One way to know -Does you Dish have 4 down leads or Just One? 

The hr54 will pull 7 tuners even if NOT using 4K --unlike a Hr44 that has only 5 -- Since you said problem since day one --(THAT') points to the 54 being added.

I replace the LNB with a NEW single wire and get rid of the swm-16


----------



## spunkyvision (Oct 12, 2006)

Rich: Thanks. Rebooting in the order you mentioned worked. What a stupid fix. Oh well , guess I now will do that from now on.


----------



## spunkyvision (Oct 12, 2006)

Rich said:


> You need to try this: Reboot the Genie, when the reboot is complete reboot a 24. When that is done rebooting, reboot another one. Keep doing this until every HR has been rebooted. This has to be done one HR at a time. When you are thru give the MRV system an hour or two and you should be good to go. When you get those particular messages you should do the sequential reboots immediately. I have the same problem, see the same messages and rebooting sequentially always makes the problem go away.
> 
> I know how much of a PITA this can be but it works. Yes it takes about an hour to do 12 HRs but when I was running 12 HRs I had to do this damn near weekly. Now I have 6 HRs and it still happens. Try it, you'll like the results, I hope.
> 
> Rich


Not sure if there is a way to Mark this as solved but this seems to have solved it. Thanks Rich


----------



## west99999 (May 12, 2007)

Looks like you have two 29 volt power inserters. If so, you have two swm switches and likely your problem lies within that setup.


----------



## Rich (Feb 22, 2007)

spunkyvision said:


> Not sure if there is a way to Mark this as solved but this seems to have solved it. Thanks Rich


A moderator will do that if it's necessary. Glad it worked for you. Yes, you have to keep doing it, I do it quite frequently. Have no idea why this happens. Been happening to me since I installed the MRV system.

Rich


----------



## Rich (Feb 22, 2007)

P Smith said:


> if you could disable WiFi on the HR54 &#8230; I recall [perhaps not true] the HR54 have such parameter ...perhaps it's true for HS17 &#8230; try to find anyway
> the WiFi connection instead of using existing coax cables would be the culprit most likely


Makes me wonder if you have ever used the MRV system.


----------



## WestDC (Feb 9, 2008)

west99999 said:


> Looks like you have two 29 volt power inserters. If so, you have two swm switches and likely your problem lies within that setup.

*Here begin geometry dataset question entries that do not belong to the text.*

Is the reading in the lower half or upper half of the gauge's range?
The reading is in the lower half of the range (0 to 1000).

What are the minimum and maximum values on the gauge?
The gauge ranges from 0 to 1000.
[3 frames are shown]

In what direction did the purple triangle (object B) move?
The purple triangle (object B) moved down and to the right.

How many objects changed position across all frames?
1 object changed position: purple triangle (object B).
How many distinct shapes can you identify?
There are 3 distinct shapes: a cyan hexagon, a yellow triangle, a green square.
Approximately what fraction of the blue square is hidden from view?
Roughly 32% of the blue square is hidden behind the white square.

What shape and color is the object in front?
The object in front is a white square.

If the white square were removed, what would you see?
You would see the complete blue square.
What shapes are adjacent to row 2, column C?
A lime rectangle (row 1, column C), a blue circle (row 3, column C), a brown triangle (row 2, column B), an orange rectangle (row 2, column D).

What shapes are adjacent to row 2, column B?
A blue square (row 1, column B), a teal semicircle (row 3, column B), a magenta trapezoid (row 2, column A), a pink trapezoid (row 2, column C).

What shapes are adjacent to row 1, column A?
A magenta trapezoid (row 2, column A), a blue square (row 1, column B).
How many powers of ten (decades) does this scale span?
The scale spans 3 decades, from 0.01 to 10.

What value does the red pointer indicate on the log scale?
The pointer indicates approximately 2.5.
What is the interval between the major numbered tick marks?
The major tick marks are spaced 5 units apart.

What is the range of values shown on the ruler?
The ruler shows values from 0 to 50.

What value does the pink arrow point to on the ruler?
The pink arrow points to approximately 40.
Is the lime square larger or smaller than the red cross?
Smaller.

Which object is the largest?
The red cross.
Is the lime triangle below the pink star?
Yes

Also using the IRD of each PI -is another possible cause - I'd go with a single LNB -with a 2way swm + 2 8ways and one PI to run every thing getting rid of all swm 16's and then no more re-booting


----------



## P Smith (Jul 25, 2002)

WestDC said:


> Also using the IRD of each PI -is another possible cause


ummm &#8230; how?


----------



## P Smith (Jul 25, 2002)

WestDC said:


> a single LNB -with a 2way swm


why he need additional SWiM switch ? creating another point of failure ?
why not use just simple cascading splitters


----------



## WestDC (Feb 9, 2008)

That's what I ment --2way from the down lead +one 8way on each leg or a 2way one with one capped-- 7 + PI = 8 ports -the op has 8 receivers


----------



## P Smith (Jul 25, 2002)

ah, OK


----------



## inkahauts (Nov 13, 2006)

I didn’t see anyone ask if his system was connected to the internet and which boxes have an Ethernet cable plugged into them or if he has a deca? There is likely a setup issue and I’m guessing they set it up to bridge two swim via his home network...


----------



## codespy (Mar 30, 2006)

His screenshot showed connected to internet, but using wireless on the 54. I’m guessing it’s bridged.

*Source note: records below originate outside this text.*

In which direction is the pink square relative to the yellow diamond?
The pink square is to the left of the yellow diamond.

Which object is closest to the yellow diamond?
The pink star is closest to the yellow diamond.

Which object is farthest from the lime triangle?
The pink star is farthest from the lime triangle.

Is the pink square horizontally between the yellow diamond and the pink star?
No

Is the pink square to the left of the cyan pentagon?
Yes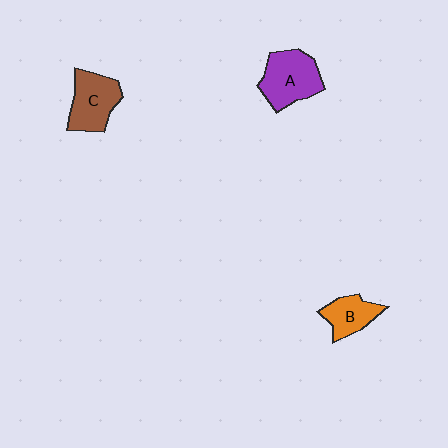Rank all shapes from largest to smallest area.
From largest to smallest: A (purple), C (brown), B (orange).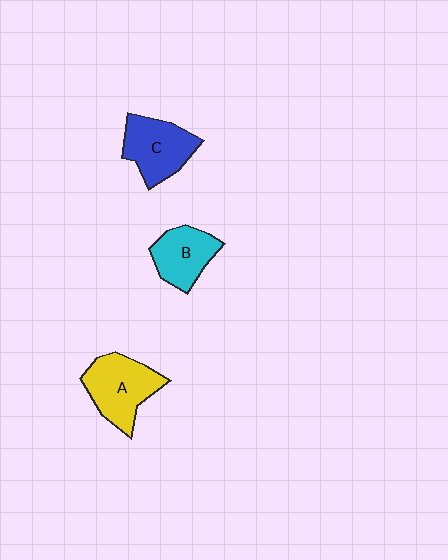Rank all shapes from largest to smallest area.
From largest to smallest: A (yellow), C (blue), B (cyan).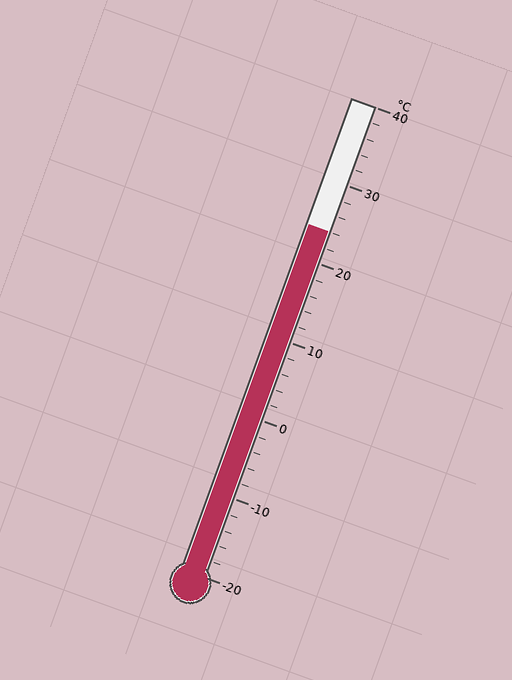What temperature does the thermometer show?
The thermometer shows approximately 24°C.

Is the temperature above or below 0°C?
The temperature is above 0°C.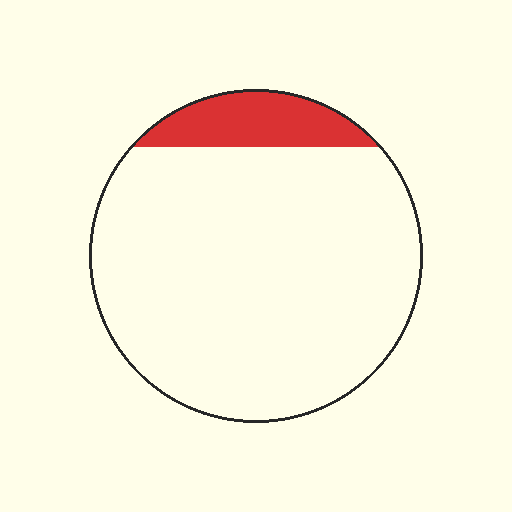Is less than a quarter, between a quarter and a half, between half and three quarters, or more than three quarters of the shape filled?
Less than a quarter.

I tried the bridge once with my 54 and 8-24’s, and kept on having the issues he was experiencing. I then got rid of wireless, went to coax connected MoCA, and eliminated that issue 95% of the time. I believe wired is always better than wireless.

I still have to reboot some receivers every 3-4 weeks or so, but’s it’s way better than when the Tech came and configured everything.


----------



## spunkyvision (Oct 12, 2006)

codespy said:


> His screenshot showed connected to internet, but using wireless on the 54. I'm guessing it's bridged.
> 
> I tried the bridge once with my 54 and 8-24's, and kept on having the issues he was experiencing. I then got rid of wireless, went to coax connected MoCA, and eliminated that issue 95% of the time. I believe wired is always better than wireless.
> 
> I still have to reboot some receivers every 3-4 weeks or so, but's it's way better than when the Tech came and configured everything.


Yes the wireless seems to be an issue (only with this Genie) every other device (25+) have zero problems. 
The 7 HRs are connected via Coax and I never have a problem. 
The "directv guy" set the Genie up and went with wireless because I imagine it was quicker.

What do I need to setup the one and only non coax connected device (Genie HR54) via Coax? That seems to be the best option.


----------



## Athlon646464 (Feb 23, 2007)

spunkyvision said:


> What do I need to setup the one and only non coax connected device (Genie HR54) via Coax? That seems to be the best option.


Obviously a coax run to where you have the wireless client now, as well as replacing the wireless client with a wired version.


----------



## spunkyvision (Oct 12, 2006)

Athlon646464 said:


> Obviously a coax run to where you have the wireless client now, as well as replacing the wireless client with a wired version.


I don't have any Clients. I have 7 HR24's all connected via Coax and
1 Genie (HR54). Is there any way to connect Genie via Coax (internet)?
I cannot remember what hardware I need to make that happen.


----------



## P Smith (Jul 25, 2002)

look for DECA


----------



## inkahauts (Nov 13, 2006)

spunkyvision said:


> I don't have any Clients. I have 7 HR24's all connected via Coax and
> 1 Genie (HR54). Is there any way to connect Genie via Coax (internet)?
> I cannot remember what hardware I need to make that happen.


Yes there is, but can you draw up and describe in detail how your system is wired first? That is needed to give you a good way to get this done.


----------